On Wednesday, outside Michigan’s School of Music, Theatre and Dance, a group of students who had a passing familiarity with the Sheng case nonetheless spoke summarily on the issue and in the language of racialism in which they have been drilled. Sheng was declared “problematic.” Neither his nor Olivier’s intentions were to be taken into consideration because, they agreed, it was a case of “intent versus impact.” One of the students said on three occasions that “a school with the power and money of the University of Michigan had to demonstrate the highest standards and act quickly.” All agreed that a white actor could never portray a black person (though mention of the play Hamilton, in which a black performer plays the white founder, did bring out ideas of a general humanness to which we all have access). What, then, is acting? What is art? And what is left of these human achievements once we agree that one “kind” of person can never understand—or attempt to understand—another kind?
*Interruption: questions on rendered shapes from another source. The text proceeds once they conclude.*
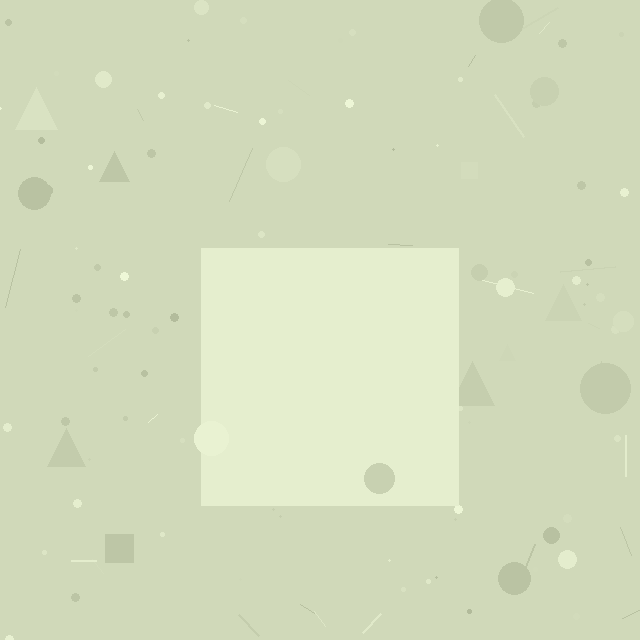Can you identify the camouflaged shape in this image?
The camouflaged shape is a square.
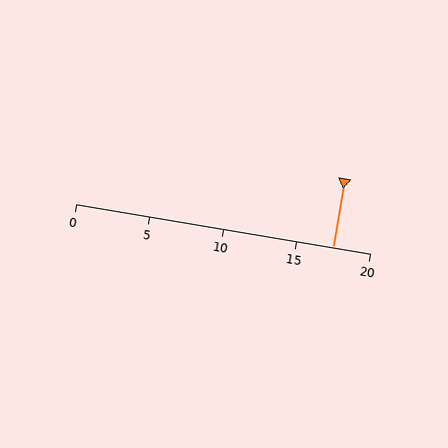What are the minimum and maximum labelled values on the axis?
The axis runs from 0 to 20.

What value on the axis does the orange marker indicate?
The marker indicates approximately 17.5.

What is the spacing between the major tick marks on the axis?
The major ticks are spaced 5 apart.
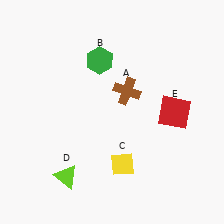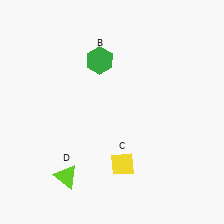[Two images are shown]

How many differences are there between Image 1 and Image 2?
There are 2 differences between the two images.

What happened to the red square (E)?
The red square (E) was removed in Image 2. It was in the bottom-right area of Image 1.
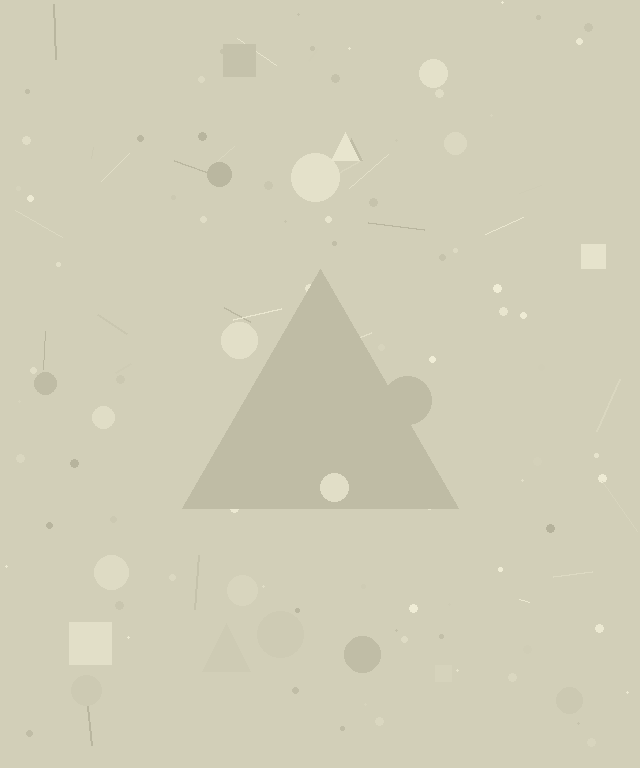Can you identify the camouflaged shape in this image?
The camouflaged shape is a triangle.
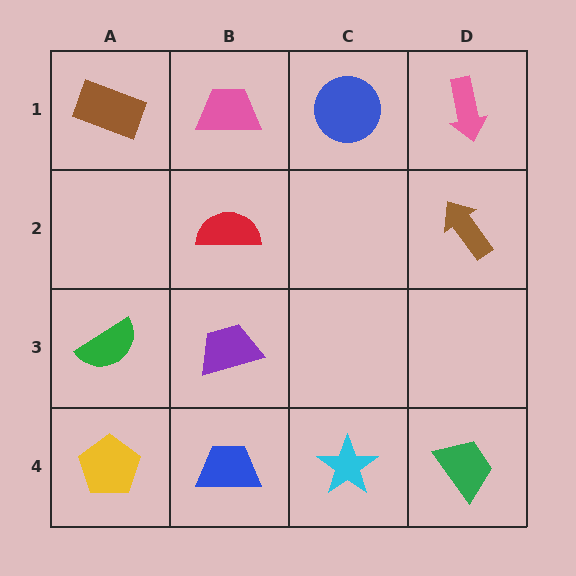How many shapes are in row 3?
2 shapes.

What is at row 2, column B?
A red semicircle.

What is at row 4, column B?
A blue trapezoid.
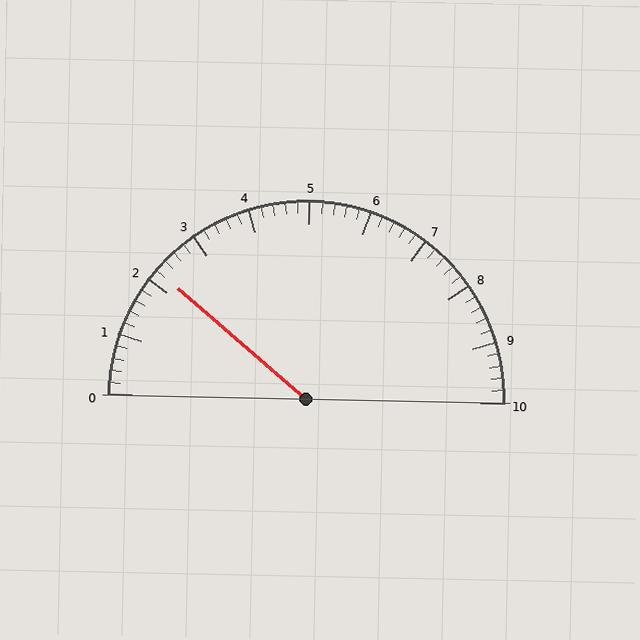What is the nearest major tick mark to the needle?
The nearest major tick mark is 2.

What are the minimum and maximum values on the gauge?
The gauge ranges from 0 to 10.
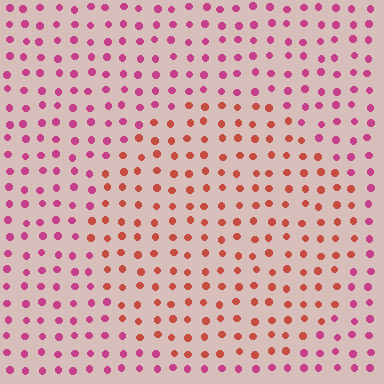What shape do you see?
I see a circle.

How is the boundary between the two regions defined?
The boundary is defined purely by a slight shift in hue (about 39 degrees). Spacing, size, and orientation are identical on both sides.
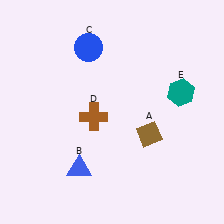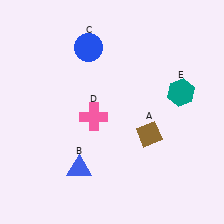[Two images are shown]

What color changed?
The cross (D) changed from brown in Image 1 to pink in Image 2.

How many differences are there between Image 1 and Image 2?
There is 1 difference between the two images.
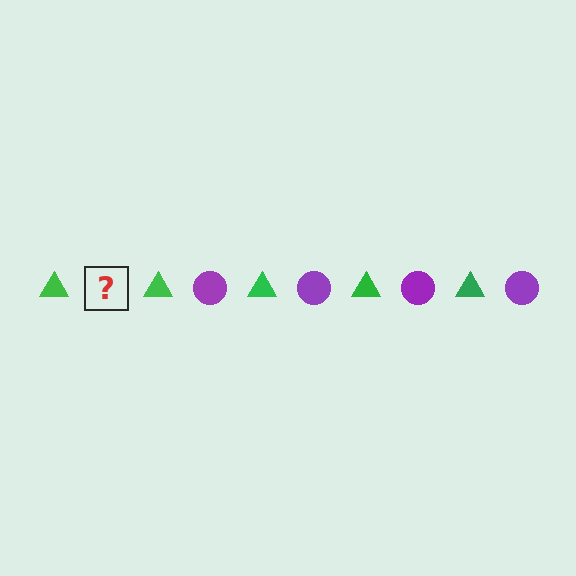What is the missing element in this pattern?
The missing element is a purple circle.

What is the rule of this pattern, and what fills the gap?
The rule is that the pattern alternates between green triangle and purple circle. The gap should be filled with a purple circle.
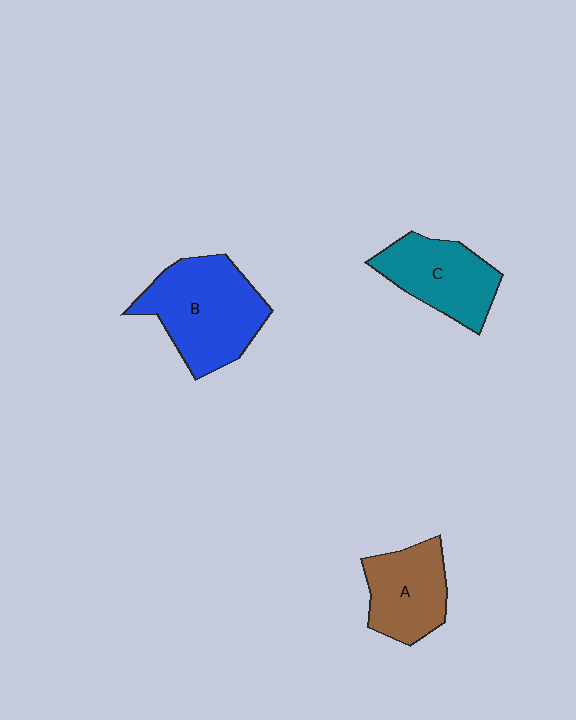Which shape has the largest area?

That we must each stay “in our lane”? That one person is wholly alien from every other, and that each has their own “truth”? One recalls Lear’s fool: “So, out went the candle, and we were left darkling.”

Finally, one student spoke of the “harm” suffered by the students in Sheng’s class. Such as, no doubt, the “shock” endured by the student who recognized she was watching a white actor. In 2021, one cannot blame the student for being surprised at such a sight. But “shock”? “Harm”? Such histrionic language pops out of the young as if naturally, but it has been carefully inculcated in them. As Rosalind says of Orlando’s exaggerated professions of love in As You Like It ,

But these are all lies; men have died
from time to time, and worms have eaten them,
but not for love.

Olivier’s performance may well have made some students uncomfortable, but the university classroom is the ideal place to discuss and analyze such discomfort. The university, that is, provides a “safe space” for ideas, not from them. Banish Shakespeare and Jefferson, and banish all the world.